Procédure contentieuse antérieure :

M. B... A... a demandé au tribunal administratif de Paris, d'une part, de prononcer la décharge, à hauteur de 262 785 euros, de la cotisation d'impôt sur le revenu qu'il a acquittée au titre de l'année 2019, à raison d'un montant de contribution sociale généralisée déductible de cet impôt auquel il a droit, d'autre part, de transmettre au Conseil d'Etat la question de la conformité aux droits et libertés garantis par la Constitution des dispositions du II de l'article 154 quinquies du code général des impôts dans sa rédaction résultant de l'article 67 de la loi n° 2017-1837 du 30 décembre 2017.

Par un jugement n° 2117187 du 22 novembre 2023, le tribunal administratif de Paris, après avoir refusé de transmettre la question prioritaire de constitutionnalité au Conseil d'Etat, a rejeté sa demande.

Procédure devant la cour :

Par une requête et un mémoire, enregistrés les 22 janvier et 1er août 2024, M. A..., représenté par Me Colard, demande à la cour :

1°) d'annuler ce jugement ;

2°) de prononcer la décharge, à hauteur de 262 785 euros, de la cotisation d'impôt sur le revenu qu'il a acquittée au titre de l'année 2019 ;

3°) de prononcer la décharge des intérêts de retard ;

4°) de mettre à la charge de l'Etat une somme de 5 000 euros au titre des frais exposés et non compris dans les dépens.

Il soutient que :

- les dispositions du II de l'article 154 quinquies du code général des impôts sont contraires au principe de non-discrimination résultant des stipulations de l'article 14 de la convention européenne de sauvegarde des droits de l'homme et des libertés fondamentales combinées à celles de l'article 1er du premier protocole additionnel à cette convention ;

- les dispositions du II de l'article 154 quinquies du code général des impôts méconnaissent les stipulations du premier protocole additionnel à la convention européenne de sauvegarde des droits de l'homme et des libertés fondamentales dès lors que, d'une part, elles ne poursuivent pas un but légitime et que, d'autre part, à supposer légitime le but poursuivi, la mesure d'imposition qu'elles prévoient n'est pas proportionnée à cet objectif.

Par un mémoire distinct, enregistré le 24 janvier 2024, M. A..., représenté par Me Colard, demande à la cour de transmettre au Conseil d'Etat la question prioritaire de constitutionnalité relative à la conformité aux droits et libertés garantis par la Constitution des dispositions du II de l'article 154 quinquies du code général des impôts dans sa rédaction résultant de l'article 67 de la loi n° 2017-1837 du 30 décembre 2017.

Par un mémoire enregistré le 12 février 2024, le ministre de l'économie, des finances et de la souveraineté industrielle et numérique conclut à ce que la cour ne transmette pas au Conseil d'Etat la question prioritaire de constitutionnalité soulevée par M. A....

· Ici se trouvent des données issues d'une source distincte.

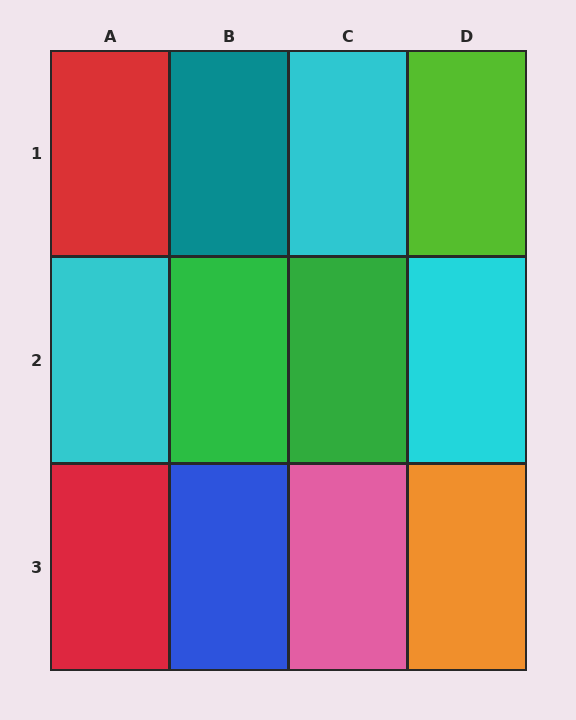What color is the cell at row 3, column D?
Orange.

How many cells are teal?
1 cell is teal.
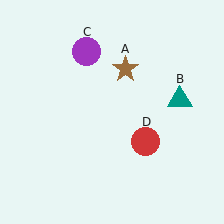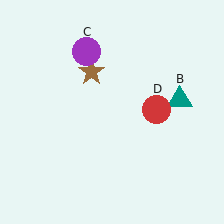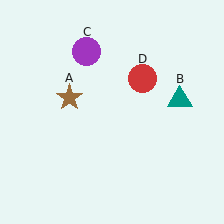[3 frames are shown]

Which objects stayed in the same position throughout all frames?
Teal triangle (object B) and purple circle (object C) remained stationary.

Par une ordonnance n° 24PA00352 du 12 juillet 2024, la présidente de la 5ème chambre de la cour a transmis au Conseil d'Etat la question prioritaire de constitutionnalité soulevée par M. A....

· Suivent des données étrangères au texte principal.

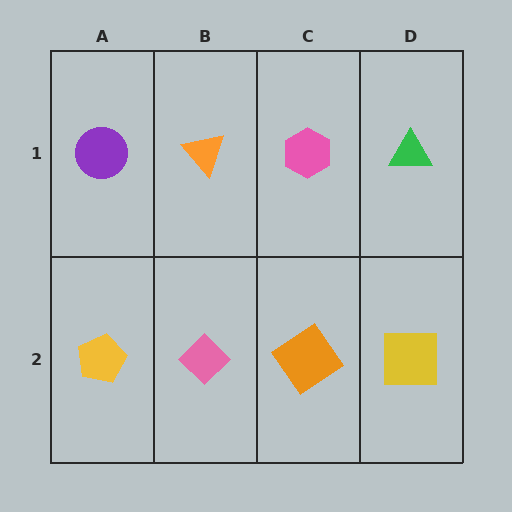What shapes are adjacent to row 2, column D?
A green triangle (row 1, column D), an orange diamond (row 2, column C).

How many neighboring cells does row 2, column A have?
2.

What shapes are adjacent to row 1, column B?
A pink diamond (row 2, column B), a purple circle (row 1, column A), a pink hexagon (row 1, column C).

Par une décision n° 495926 du 9 octobre 2024, le Conseil d'Etat a transmis la question prioritaire de constitutionnalité au Conseil constitutionnel.

Par une décision n° 2024-1115 QPC du 13 décembre 2024, le Conseil constitutionnel a déclaré conformes à la Constitution les mots " à hauteur du rapport entre le montant du revenu soumis à l'impôt sur le revenu et le montant de ce même revenu soumis à la contribution " figurant au deuxième alinéa du paragraphe II de l'article 154 quinquies du code général des impôts, dans sa rédaction résultant de la loi n° 2017-1837 du 30 décembre 2017 de finances pour 2018 et les mots " de l'abattement prévu au 1 quater de l'article 150-0 D " figurant au troisième alinéa du paragraphe II du même article, dans la même rédaction.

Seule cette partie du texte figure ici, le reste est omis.